On the day in question, I'd gone to Bennett’s with another member of our tribe —Adam Silver— a guy who could do all the Black dances on Soul Train because, he told us, he was part Moorish. "You know, Northern Africa. My people were Sephardic, from Spain, from where the Moors were.” You know….”
Again, what do you say? James, the viola virtuoso, had already told him he was full of shit.
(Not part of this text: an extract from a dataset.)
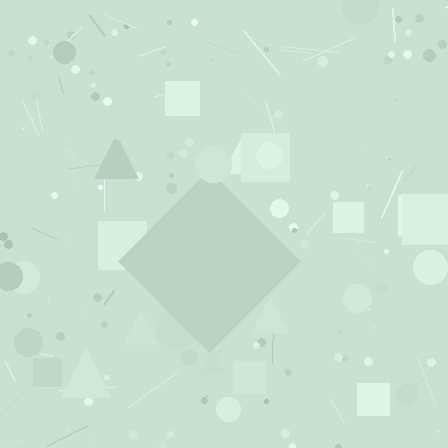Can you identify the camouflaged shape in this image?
The camouflaged shape is a diamond.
Adam was in the back talking to Bennett’s chickens in their cage. He'd dropped acid —which still scared me, so I stuck to weed— and I was sitting on Bennett’s sofa, staring stoned at his incredibly long, black hair, which somehow seemed to fill the universe, and listening to the Jefferson Airplane's "White Rabbit." I'd heard it countless times before —who hadn’t?— but this time a motion caught the corner of my eye.
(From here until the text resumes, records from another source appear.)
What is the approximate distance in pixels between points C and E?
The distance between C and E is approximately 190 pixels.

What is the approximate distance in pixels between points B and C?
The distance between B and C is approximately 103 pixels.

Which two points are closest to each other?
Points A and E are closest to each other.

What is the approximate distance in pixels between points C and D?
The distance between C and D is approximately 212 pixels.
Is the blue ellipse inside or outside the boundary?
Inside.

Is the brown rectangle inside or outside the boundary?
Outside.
One pill makes you larger, etc. etc.
I turned, and there was the rabbit. For a real rabbit, it was huge and looked even bigger because it was standing on its haunches, forepaws in perfect bunny pose, nose twitching. I couldn't look away. Was it real? It sure looked real. What hallucination twitches its nose like that?
"It's real," a voice said.
"What?" I answered, not looking away.
"The rabbit's real."
"Oh."
I'm not sure that helped. I was remembering a film my dad had loved —Harvey— the Jimmy Stewart one about a man who can see a human-sized white rabbit when no one else can. Maybe I was disappointed that it was real? That it was only three-feet-tall instead of five or six?
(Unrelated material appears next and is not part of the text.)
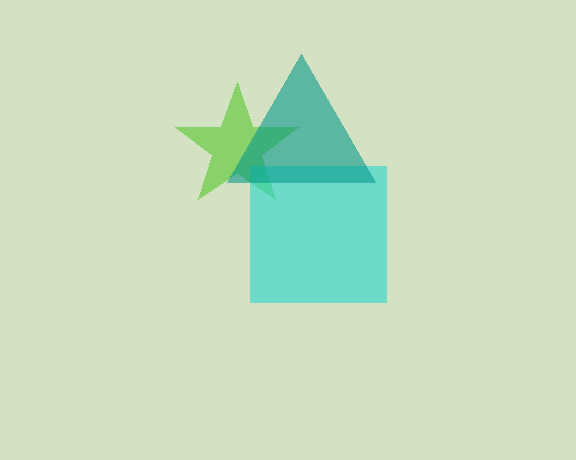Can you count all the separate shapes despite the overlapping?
Yes, there are 3 separate shapes.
It looked at me, and I swear it winked as it raised its nose and took a long, deep sniff. If a rabbit could grin, it would have grinned. That's what it felt like, but then it was a normal again. No sniffing, no winking.
I kept looking —it's hard not to stare when you've smoked as much as I had that morning instead of going to British Lit Survey— but the eyes, pink as roses, just blinked once and looked away. Why it wanted to stand up like that, I had no idea, but some rabbits like it.
I looked away, too— this time to Bennett, whose eyes were closed, fingers on his knees, as he meditated or pretended to.
"So, you've got this rabbit for mind-fucking purposes," I said. "Get people stoned and blow their minds with the Airplane."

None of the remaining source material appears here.